I just started doing flat grounds, as my 180's off jumps was hit/miss mostly miss. I found I really need to rotate my shoulders. My shoulders would come around 90* then stop, hence stopping my rotation and I would land perpendicular to the jump or just a bit past perpendicular. Sometimes slamming sometimes barely saving it and riding off.
Hope this helps

Practice 180's on carpet, at a stand still on snow, then flat ground slow riding

-Slyder


----------



## Dano (Sep 16, 2009)

You definitely need to get switch down, switch straight airs are good too (low speed, they're scarier than shit the first couple you do). 

Another thing I like to practice is going down the hill like you regularly do, then continue your carve all the way around until you're facing back up hill.

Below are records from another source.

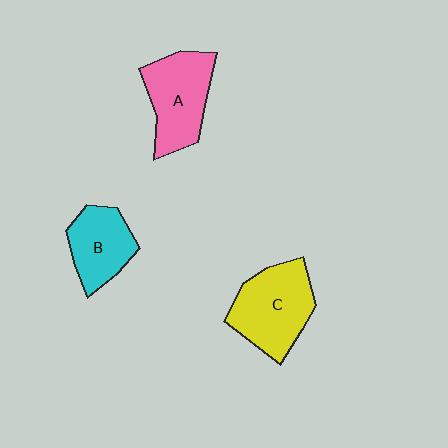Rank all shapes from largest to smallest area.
From largest to smallest: C (yellow), A (pink), B (cyan).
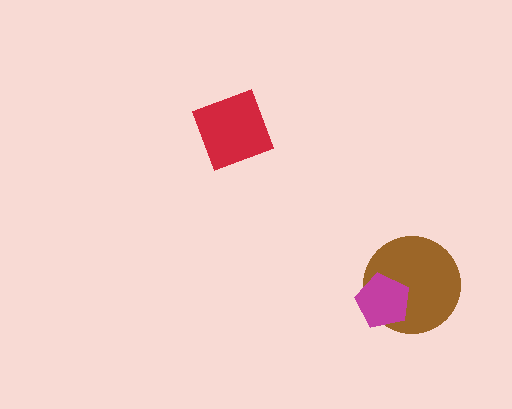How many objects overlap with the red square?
0 objects overlap with the red square.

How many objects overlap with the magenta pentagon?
1 object overlaps with the magenta pentagon.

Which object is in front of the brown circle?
The magenta pentagon is in front of the brown circle.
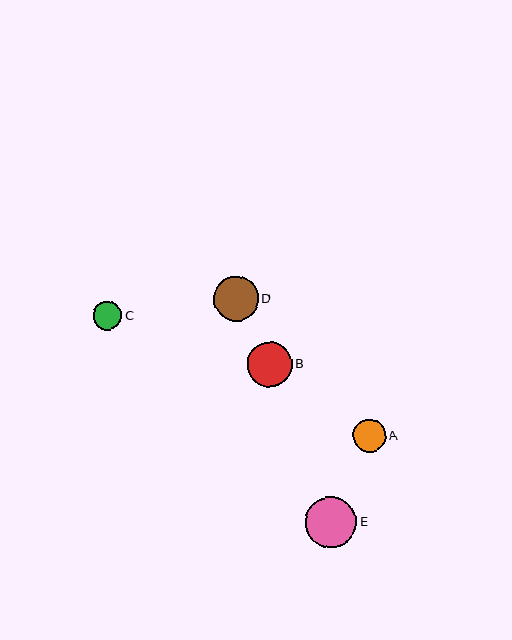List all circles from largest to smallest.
From largest to smallest: E, D, B, A, C.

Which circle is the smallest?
Circle C is the smallest with a size of approximately 29 pixels.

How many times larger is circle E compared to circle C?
Circle E is approximately 1.8 times the size of circle C.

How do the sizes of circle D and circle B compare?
Circle D and circle B are approximately the same size.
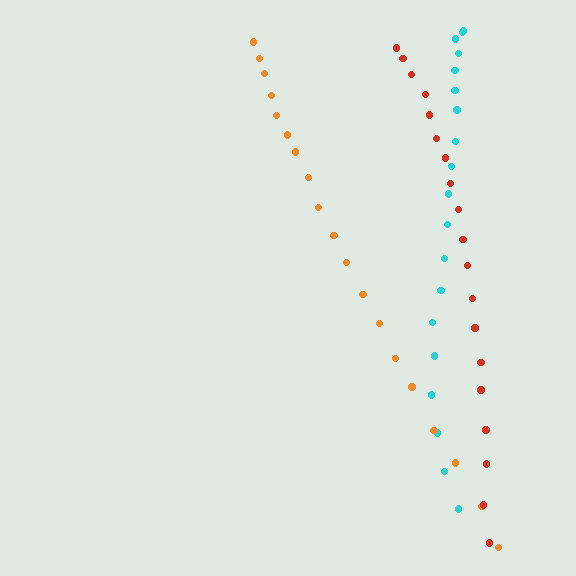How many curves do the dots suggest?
There are 3 distinct paths.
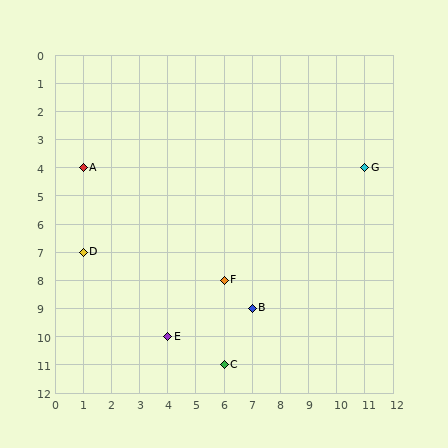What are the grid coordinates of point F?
Point F is at grid coordinates (6, 8).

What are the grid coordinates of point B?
Point B is at grid coordinates (7, 9).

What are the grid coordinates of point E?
Point E is at grid coordinates (4, 10).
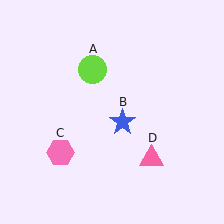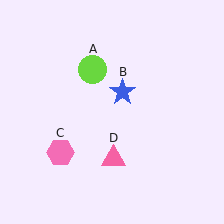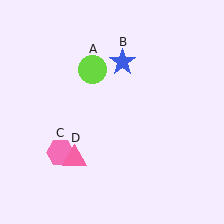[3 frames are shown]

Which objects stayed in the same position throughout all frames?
Lime circle (object A) and pink hexagon (object C) remained stationary.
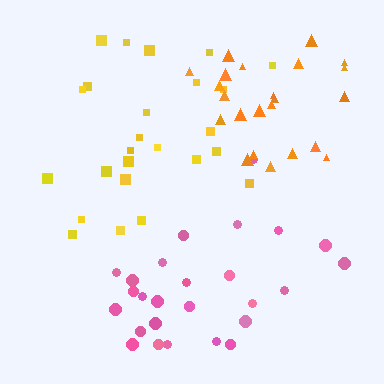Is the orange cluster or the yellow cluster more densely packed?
Orange.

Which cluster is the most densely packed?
Orange.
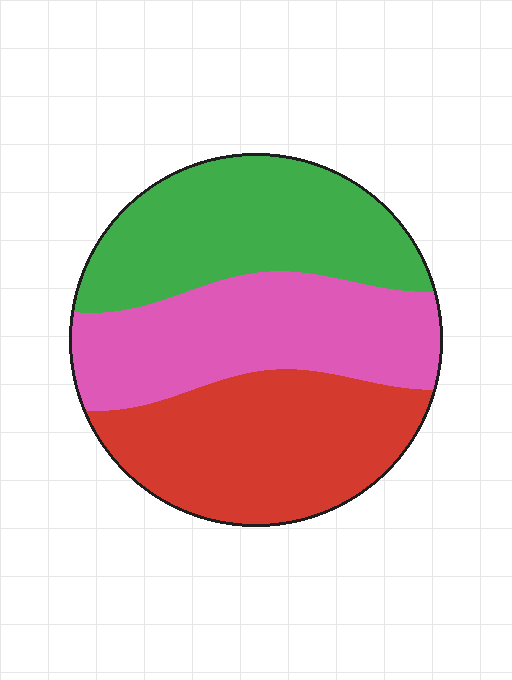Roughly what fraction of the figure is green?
Green covers around 35% of the figure.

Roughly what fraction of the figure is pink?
Pink covers 33% of the figure.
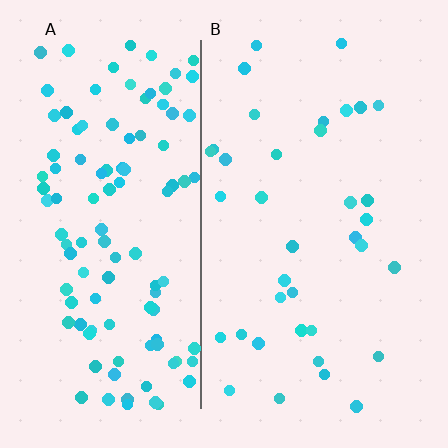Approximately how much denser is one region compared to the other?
Approximately 3.1× — region A over region B.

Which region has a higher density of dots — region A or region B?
A (the left).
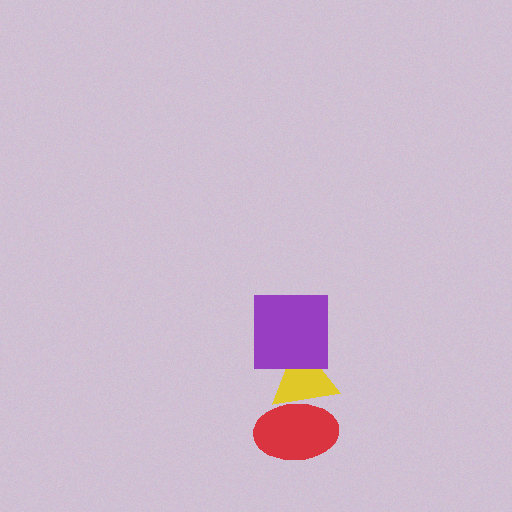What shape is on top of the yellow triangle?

Then jump and turn 180. This way you're doing a 180 at speed but you're still landing your regular way facing back down the mountain.


----------



## david_z (Dec 14, 2009)

there's absolutely no reason to wind up or swing your arms on a FS 180. You can do a FS 180 all with your legs/hips.

That said, if you are winding up and swinging, I'd venture a guess that there's a problem with your windup/technique, because you should be able to _easily_ spin 180.

YouTube - Frontside 180 Snowboard Trick Tip with Abby Lockhart

Watch her upper body in this it almost doesn't move at all. You should be landing switch, not fakie, so your torso/shoulders/head really shouldn't need to be "spinning" at all.


----------



## slyder (Jan 18, 2010)

I think OP needs to give more details.
experience riding: beg, int, adv?
Flat ground?
Park jump
Side hit
medium jump
Reg or goofy rider, not sure that's necessary but can't hurt.

When I was doing my flat 180's I need to really wind up. It might be easier for the more advanced riders but even simple tricks for newbies (myself) still take more work.

-Slyder


----------